4 de novembro de 2019 - Cerrado - por assessorias do Instituto Sociedade População e Natureza (ISPN) e da Rede Cerrado

A fala é de Dilvanice das Chagas, que fez apelo durante Audiência Pública realizada para debater violências sofridas por Comunidades geraizeiras do Oeste da Bahia.

No último dia 30 de outubro, na Câmara dos Deputados, em Brasília, representantes de comunidades geraizeiras, de organizações da sociedade civil, do Ministério Público Federal, do Conselho Nacional de Direitos Humanos e do poder público estadual da Bahia se reuniram em Audiência Pública para discutir e encaminhar ações sobre um dos maiores casos de grilagem de terras do país. O momento trouxe denúncias graves de diversos tipos de violações aos direitos humanos praticados pelo megaempreendimento Condomínio Agronegócio Fazenda Estrondo contra oito comunidades localizadas na região do alto Rio Preto, município de Formosa do Rio Preto, oeste da Bahia.

Funcionários da empresa de segurança patrimonial Estrela Guia, contratada pela Estrondo, hostilizam, violentam e impedem moradores dessas comunidades de circularem pelo território.

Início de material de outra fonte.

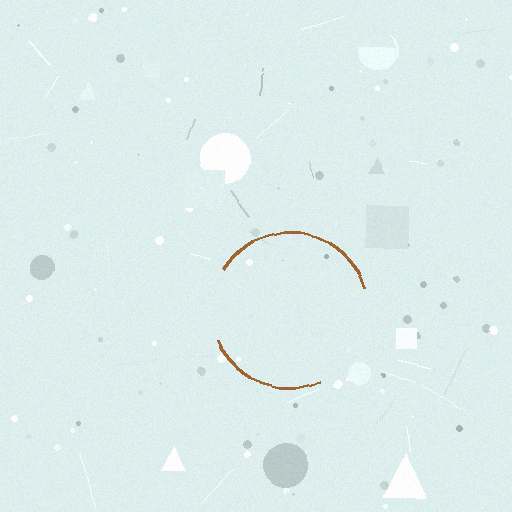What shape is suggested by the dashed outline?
The dashed outline suggests a circle.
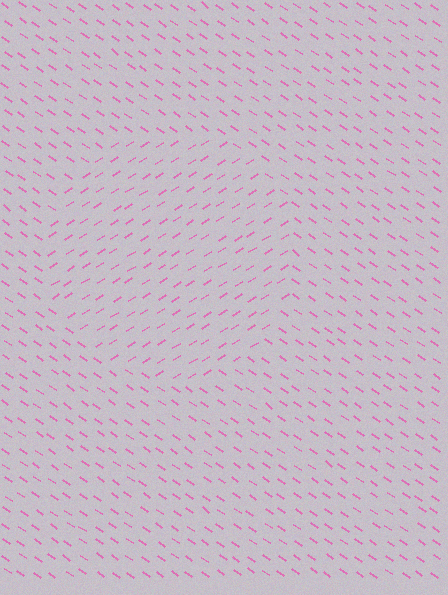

Homens fortemente armados fazem guarda e rondas pelo território tradicional e impedem a coleta de recursos naturais, como o buriti e o capim-dourado, e inviabilizam os geraizeiros de exercerem sua principal atividade econômica, a pecuária e o extrativismo.

Entenda a trajetória jurídica do caso

O Condomínio Estrondo é um dos maiores produtores de soja, algodão e milho do Brasil, tendo inclusive presentes dois silos das empresas Bunge e Cargill. O empreendimento é acusado de apropriação ilegal de 444 mil hectares de terras da região, tendo sido citada no Livro Branco da Grilagem do INCRA, em 1999. Parte dessas terras é ocupada há centenas de anos por comunidades tradicionais geraizeiras, que hoje vivenciam um dos maiores conflitos por território do Cerrado.

Em 2017, as comunidades obtiveram decisão liminar de manutenção da posse movida contra as empresas Delfim Crédito Imobiliário S/A, Cia de Melhoramentos do Oeste da Bahia (CMOB) e Colina Paulista, que administram o empreendimento da Estrondo. A liminar reconhece o direito de posse das comunidades a 43 mil hectares que tradicionalmente ocupam. Um mês depois, a Vara especializada no caso teve suas atividades encerradas por decisão da então presidente do Tribunal de Justiça da Bahia, Maria do Socorro Barreto Santiago. A ação foi transferida para comarca de Formosa do Rio Preto.

Em novembro de 2018, após inúmeros informes sobre a continuidade das ações de grilagem, o magistrado local, Sergio Humberto Quadros Sampaio, ao invés de multar as empresas, reduziu a área abrangida na liminar para 9.000 hectares, impondo uma série de outras medidas que inviabilizariam o pleito das comunidades. Por meio da Associação de Advogados/as de Trabalhadores/as Rurais do Estado da Bahia (AATR-BA), que representa as comunidades judicialmente, os geraizeiros ingressaram com novo recurso desta decisão junto ao Tribunal de Justiça em 21 de janeiro de 2019. Dois dias depois, o desembargador suspendeu a decisão do magistrado.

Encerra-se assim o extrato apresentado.